South Africa should be leading the scientific discussions about this right now. However, with conflicted scientists (who are funded by the vaccine lobby) advising the government – and a mainstream media that sees it as their duty to push the government narrative at all costs and to the detriment of everything else (including early treatment options) – South Africans have been left vulnerable. Add to this, sadly, a complicit judiciary, industry and big business leaders who are not allowing a balanced discussion and discourse, and who are happy to use their powers to subjugate the masses through threats and coercion. By falling in line with the official narrative, we may have set ourselves up negatively in the long run as far as all matters of government intervention and especially health are concerned.

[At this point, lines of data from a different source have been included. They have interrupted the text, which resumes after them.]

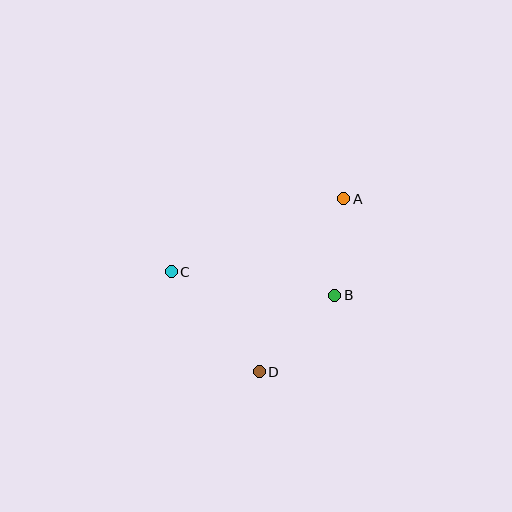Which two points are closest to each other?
Points A and B are closest to each other.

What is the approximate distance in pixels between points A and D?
The distance between A and D is approximately 193 pixels.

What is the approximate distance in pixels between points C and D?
The distance between C and D is approximately 133 pixels.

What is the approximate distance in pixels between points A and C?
The distance between A and C is approximately 187 pixels.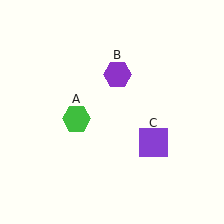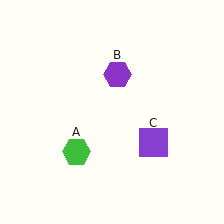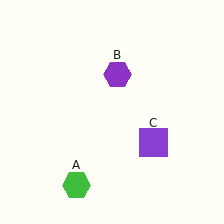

3rd and 4th waves have a concerning coincidental spike with massive vaccine drives

One thing that is scientifically clear is that the first wave, which was the milder of the first three waves in South Africa, was the one the low-risk population should have gone through without lockdowns. The science shows that people who survived the alpha variant tend to have durable, robust and complete immunity better than that from vaccines up to the current Omicron. It confirms the now widely held consensus that it was a mistake to lockdown those at low risk of severe disease and death. Omicron is behaving the same and is possibly even less virulent. This may be a second opportunity for the country to act on the available science and not be driven by fear alone. It only serves the agenda of those who see profits to be made in a crisis by pushing a narrative in favour of only handlers and funders.

Discovery’s data claims that at least 80% of South Africans have been exposed to Covid-19, with a high level of possible community natural immunity. With all the above, it is hard to imagine why anybody thinks mandatory vaccinations and vaccine passports make sense in the South African context. They are definitely not entirely in the interest of the health of citizens, especially individuals and the masses at low risk but who face a higher risk of adverse events. They are of no benefit to the recently recovered, and they confer no benefit to the current circulating strain.

  • Dr Nathi Mdladla is a Cardiothoracic Anaesthetist and Intensive Care Specialist.